J'étais redescendue d'un cran (de plusieurs) depuis qu'elle m'avait appris être fiancée à je ne savais quel type (car il s'agissait forcément d'un type) à cause de la volonté de Papa Hresvelg. Je réalisai que rien de tout ça n'aurait pu être évité puisque je nourrissais déjà de forts sentiments pour elle à ce moment là. Au mieux, ça aurait juste été moins douloureux peut-être, mais pénible quand même.

—Tu as ébranlé toutes mes convictions. Mais apprendre que c'était réciproque m'a fait entrevoir une sorte de possibilité illusoire. Quelque chose d'impossible. Cela faisait trop mal.

C'était la première fois qu'elle admettait ressentir de la peine, des mots qui me firent l'effet d'une balle et qui au lieu de m'apaiser, me donnèrent envie de me replier en deux juste là, de me rouler en boule sur le sol enneigé du parking. Car elle souffrait, elle aussi. Le doute n'était définitivement plus permis. La souffrance d'autrui n'apaise jamais celle des autres. Alors, autant tout arrêter, non ? Elle ne m'avait rien dit afin de m'éviter d'espérer vainement.
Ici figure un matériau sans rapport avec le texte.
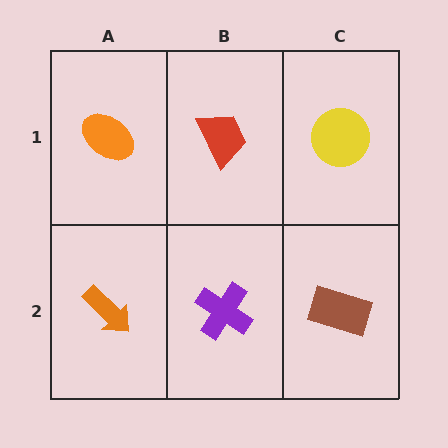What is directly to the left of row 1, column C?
A red trapezoid.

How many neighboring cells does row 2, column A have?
2.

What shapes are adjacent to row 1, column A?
An orange arrow (row 2, column A), a red trapezoid (row 1, column B).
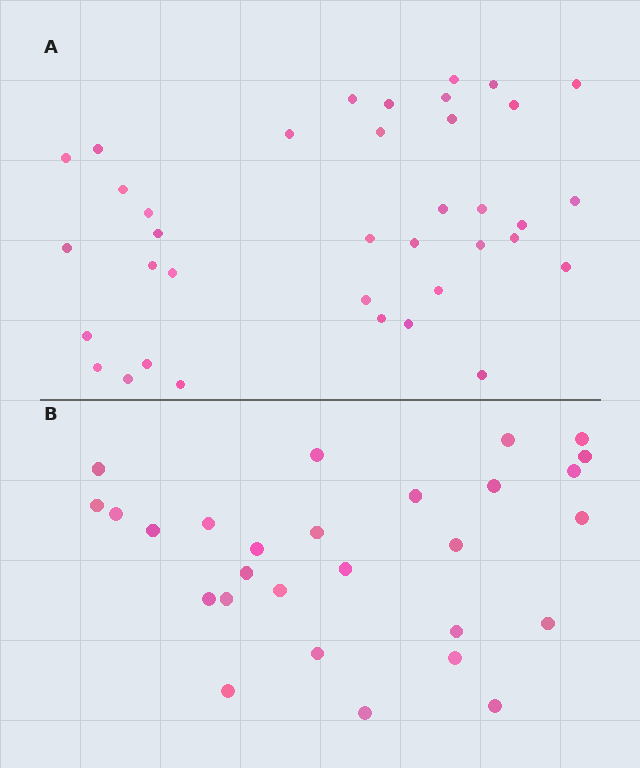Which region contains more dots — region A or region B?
Region A (the top region) has more dots.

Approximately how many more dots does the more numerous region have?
Region A has roughly 8 or so more dots than region B.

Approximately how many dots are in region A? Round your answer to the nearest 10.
About 40 dots. (The exact count is 37, which rounds to 40.)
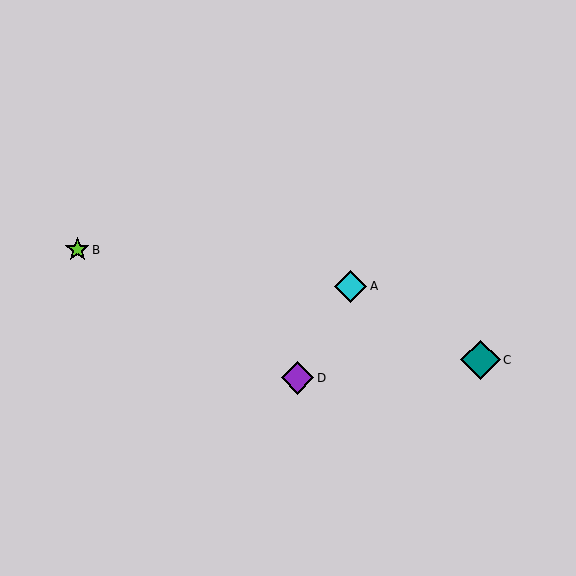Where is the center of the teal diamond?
The center of the teal diamond is at (480, 360).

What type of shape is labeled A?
Shape A is a cyan diamond.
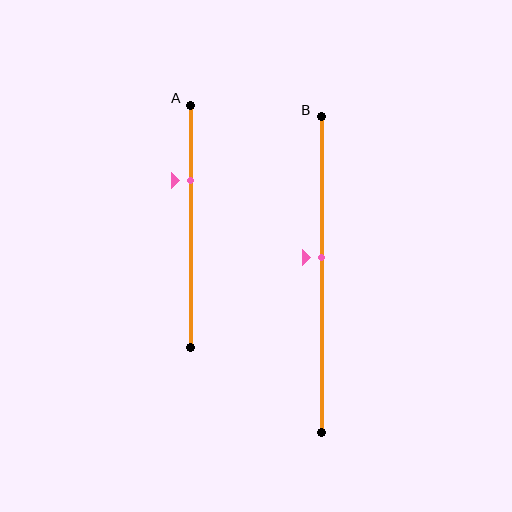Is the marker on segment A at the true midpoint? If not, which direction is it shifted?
No, the marker on segment A is shifted upward by about 19% of the segment length.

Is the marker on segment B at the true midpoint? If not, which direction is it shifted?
No, the marker on segment B is shifted upward by about 5% of the segment length.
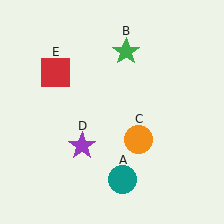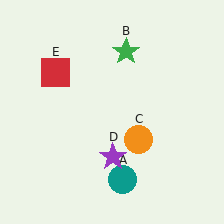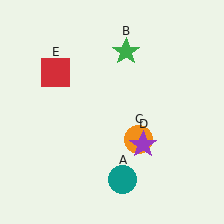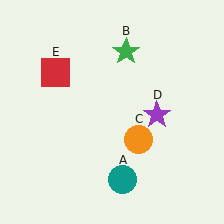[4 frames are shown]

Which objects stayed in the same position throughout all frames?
Teal circle (object A) and green star (object B) and orange circle (object C) and red square (object E) remained stationary.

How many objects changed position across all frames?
1 object changed position: purple star (object D).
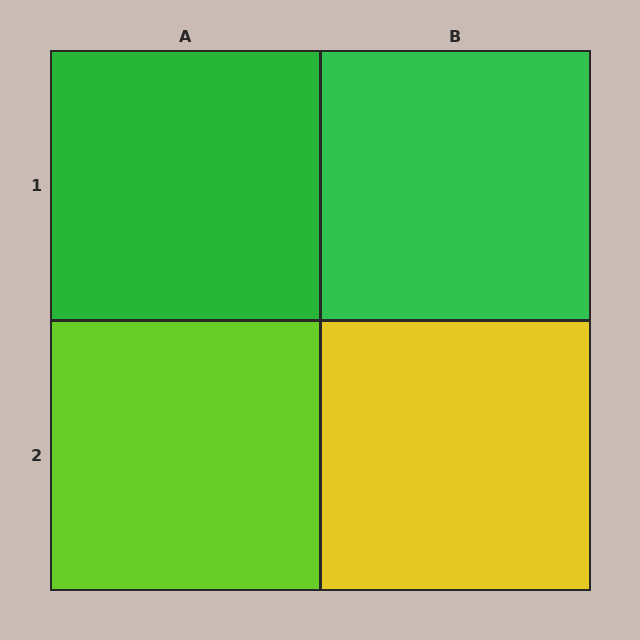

Edelgard estimait certainement qu'il valait mieux souffrir un bon coup maintenant, comme un pansement qu'on arrache, que de dépérir peu à peu en sachant que chaque seconde passée ensemble serait cruellement comptée.

—Quel gâchis, admis-je. Mais c'est comme ça.

A ce moment là, la seule chose que je continuais d'espérer était qu'un jour, elle puisse enfin être capable de faire ses propres choix. Qu'il s'agisse d'amour ou bien de tout autre chose, car sa vie n'appartenaient qu'à elle seule. En continuant d'emprunter cette voix elle ne faisait pas seulement du mal aux autres, mais surtout à elle-même. Et ça, c'était vraiment le plus triste.